L’anno scorso siamo entrate come docenti in una scuola media per un progetto che puntava a sviluppare competenze digitali e di citizen journalism attraverso un blog di classe.  Ci eravamo preparate a parlare di come si usa un cms e come si progetta un sito, di come si stende un piano editoriale e si scrive per il web, di comunicazione multimediale e di diritto d’autore, di SEO e di sicurezza online. Ma il nostro bel programma didattico si è infranto sulla prima domanda che ci è stata rivolta, non appena i ragazzi hanno acceso il pc: “Prof, ma come faccio a mettere l’accento? Prof, dove trovo il file che ho scaricato dalla mail?”. Abituati a smanettare sulle tastiere semplificate degli smartphone, utilizzando programmi che preconfezionano per loro funzioni limitate e ben definite, di fronte al computer la maggior parte di quei ragazzini di 12-13 anni era decisamente disorientata.

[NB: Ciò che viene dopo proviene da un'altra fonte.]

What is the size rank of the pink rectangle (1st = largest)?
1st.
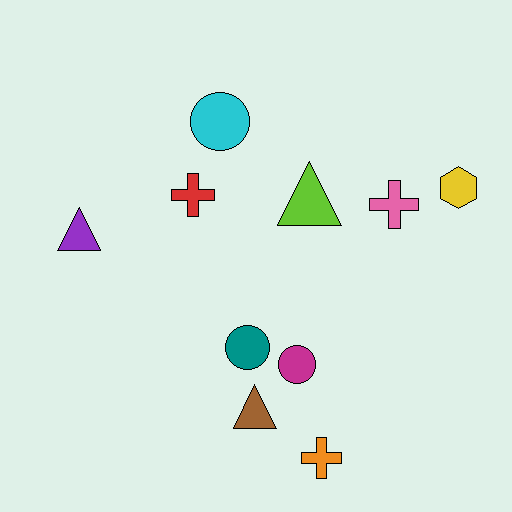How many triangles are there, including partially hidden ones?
There are 3 triangles.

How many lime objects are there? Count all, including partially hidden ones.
There is 1 lime object.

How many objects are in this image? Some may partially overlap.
There are 10 objects.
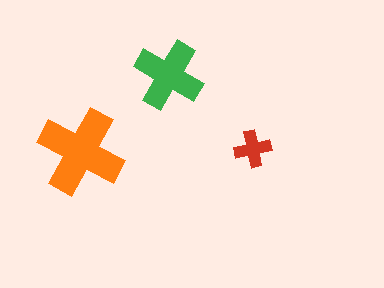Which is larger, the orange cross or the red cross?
The orange one.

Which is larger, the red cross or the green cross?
The green one.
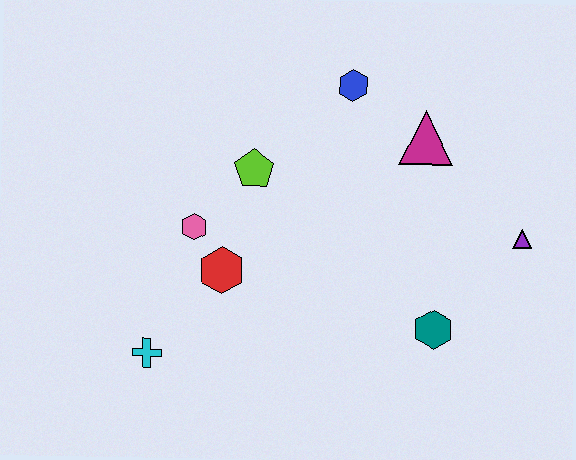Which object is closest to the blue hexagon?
The magenta triangle is closest to the blue hexagon.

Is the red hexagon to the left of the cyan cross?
No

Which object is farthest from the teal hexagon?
The cyan cross is farthest from the teal hexagon.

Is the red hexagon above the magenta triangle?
No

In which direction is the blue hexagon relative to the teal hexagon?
The blue hexagon is above the teal hexagon.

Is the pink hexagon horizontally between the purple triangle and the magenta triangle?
No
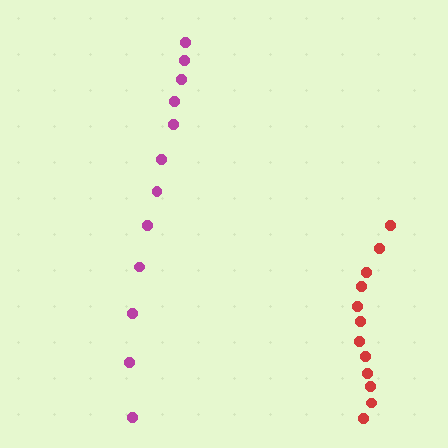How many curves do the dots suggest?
There are 2 distinct paths.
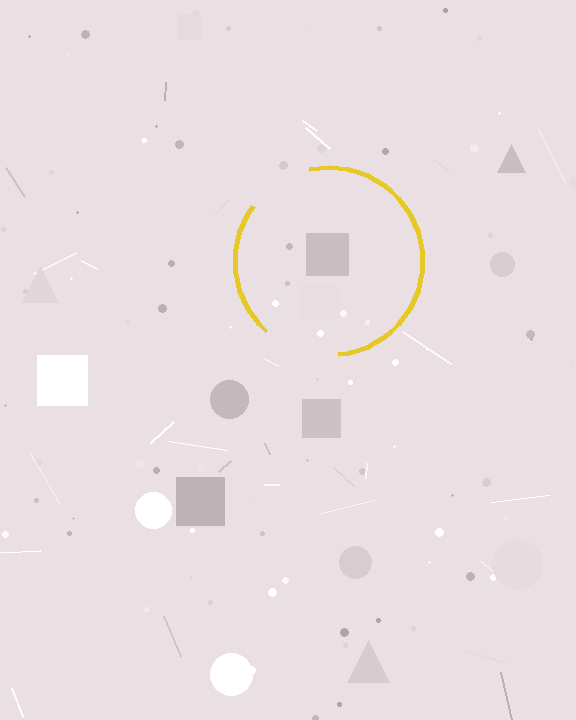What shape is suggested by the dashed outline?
The dashed outline suggests a circle.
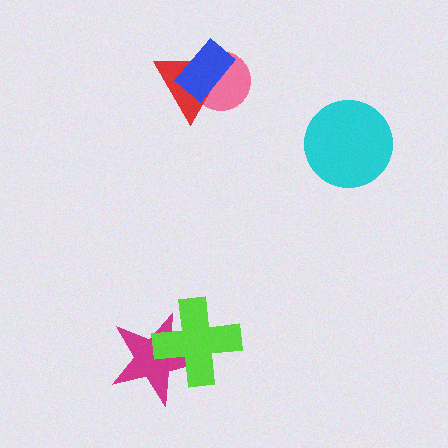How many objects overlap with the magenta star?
1 object overlaps with the magenta star.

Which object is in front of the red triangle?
The blue rectangle is in front of the red triangle.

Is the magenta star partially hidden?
Yes, it is partially covered by another shape.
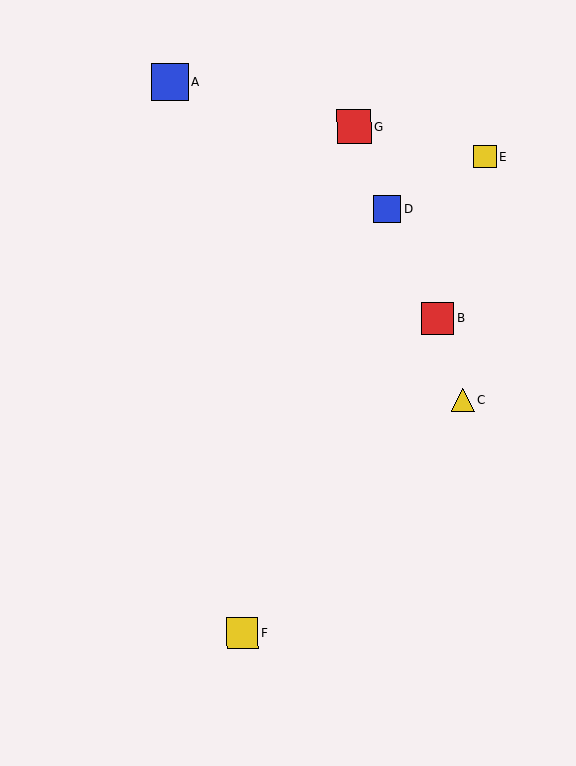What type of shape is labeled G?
Shape G is a red square.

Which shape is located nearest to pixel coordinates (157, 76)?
The blue square (labeled A) at (170, 82) is nearest to that location.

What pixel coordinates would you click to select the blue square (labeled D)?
Click at (387, 209) to select the blue square D.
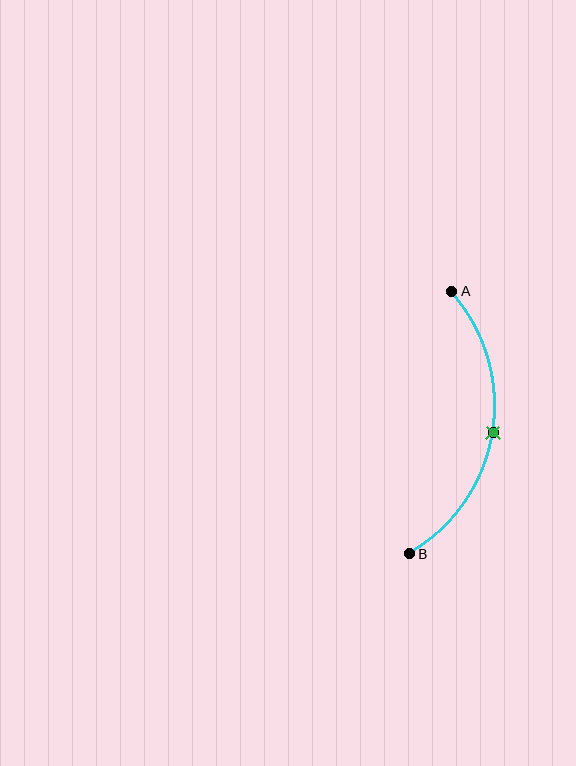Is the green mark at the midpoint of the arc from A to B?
Yes. The green mark lies on the arc at equal arc-length from both A and B — it is the arc midpoint.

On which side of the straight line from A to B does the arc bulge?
The arc bulges to the right of the straight line connecting A and B.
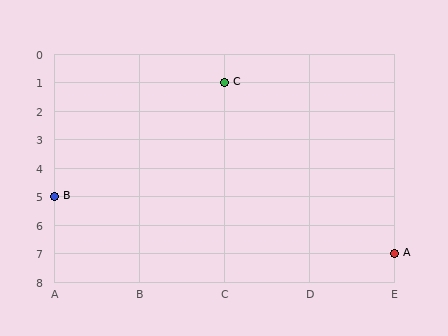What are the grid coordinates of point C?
Point C is at grid coordinates (C, 1).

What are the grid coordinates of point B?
Point B is at grid coordinates (A, 5).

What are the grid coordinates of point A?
Point A is at grid coordinates (E, 7).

Mi è venuta in mente questa esperienza quando ho letto un recente articolo che invitava gli animatori digitali delle scuole ad occuparsi anche dell’abc. Troppo facilmente i ragazzi vengono etichettati come nativi digitali, presupponendo che abbiano delle competenze digitali “innate”. Purtroppo, non solo spesso sono fruitori e produttori inconsapevoli di contenuti online, ma spesso le loro competenze si limitano ad un utilizzo superficiale e standardizzato dei dispositivi mobili. Un elemento che sembra essere confermato dai dati OCSE PISA 2012 sul digital reading. Come scriveva tempo fa Paolo Attivissimo su Agenda Digitale“usano dispositivi che si connettono in modo trasparente, invisibile, non percepiscono Internet come un’infrastruttura di base alla quale ci si deve prima collegare per poter fare qualcosa. Vedono soltanto i servizi commerciali che Internet veicola e interagiscono con quei servizi toccando un’icona separata per ciascuno di essi.” 

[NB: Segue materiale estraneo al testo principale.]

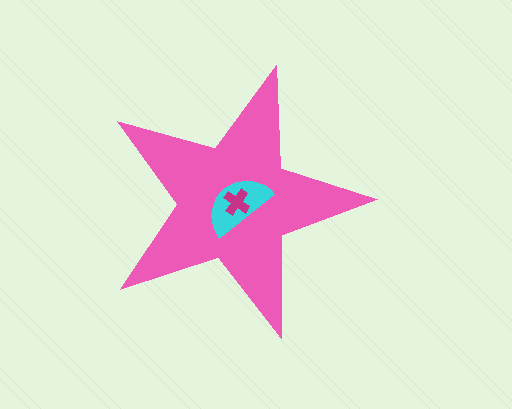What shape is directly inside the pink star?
The cyan semicircle.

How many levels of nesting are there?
3.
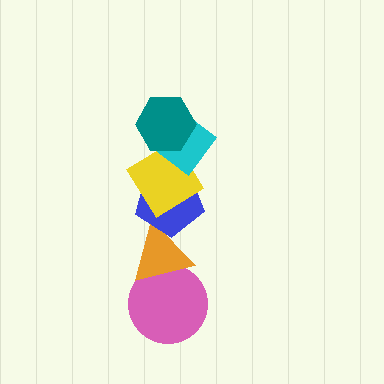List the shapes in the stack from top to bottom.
From top to bottom: the teal hexagon, the cyan diamond, the yellow diamond, the blue pentagon, the orange triangle, the pink circle.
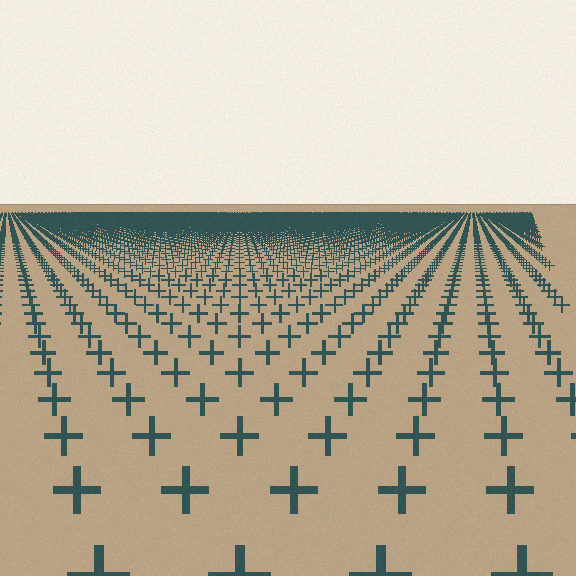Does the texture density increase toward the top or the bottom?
Density increases toward the top.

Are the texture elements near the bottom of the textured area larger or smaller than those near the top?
Larger. Near the bottom, elements are closer to the viewer and appear at a bigger on-screen size.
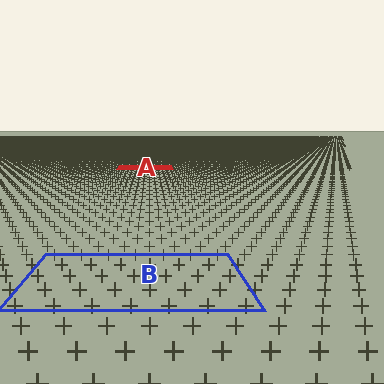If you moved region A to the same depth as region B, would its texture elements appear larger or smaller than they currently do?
They would appear larger. At a closer depth, the same texture elements are projected at a bigger on-screen size.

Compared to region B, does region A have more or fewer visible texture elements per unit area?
Region A has more texture elements per unit area — they are packed more densely because it is farther away.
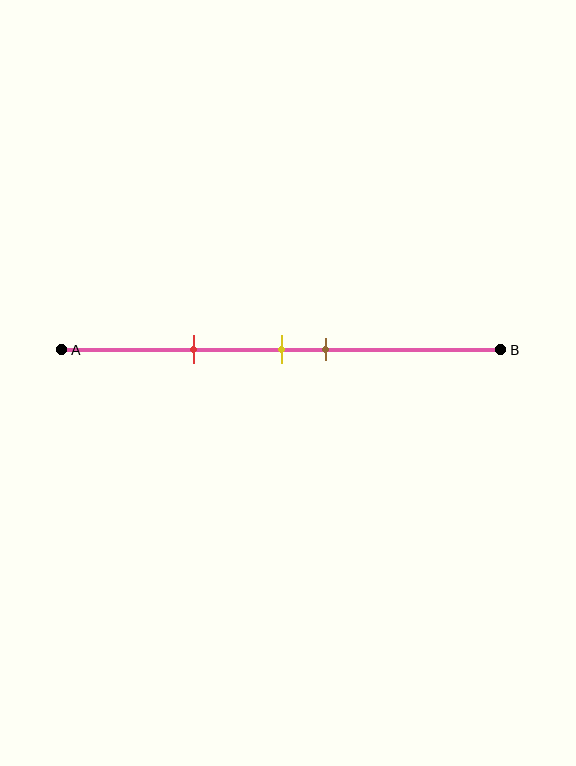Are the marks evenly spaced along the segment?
No, the marks are not evenly spaced.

Se vogliamo sviluppare le competenze digitali per educare cittadini di domani consapevoli non possiamo allora limitarci ai principi logici del coding. Dobbiamo partire dall’abc e da come è costruita la grande rete con cui i ragazzi hanno a che fare quotidianamente. Sono le basi dell’educazione digitale, e bisogna partire da lì. Come faccio a sapermi orientare tra le fonti e filtrare le notizie rilevanti e autorevoli dall’oceano del web se non conosco la differenza tra internet e YouTube? Come faccio a proteggermi dai pericoli se non comprendo che quando carico una mia foto in rete la do in pasto a una ragnatela da dove è praticamente impossibile cancellarla?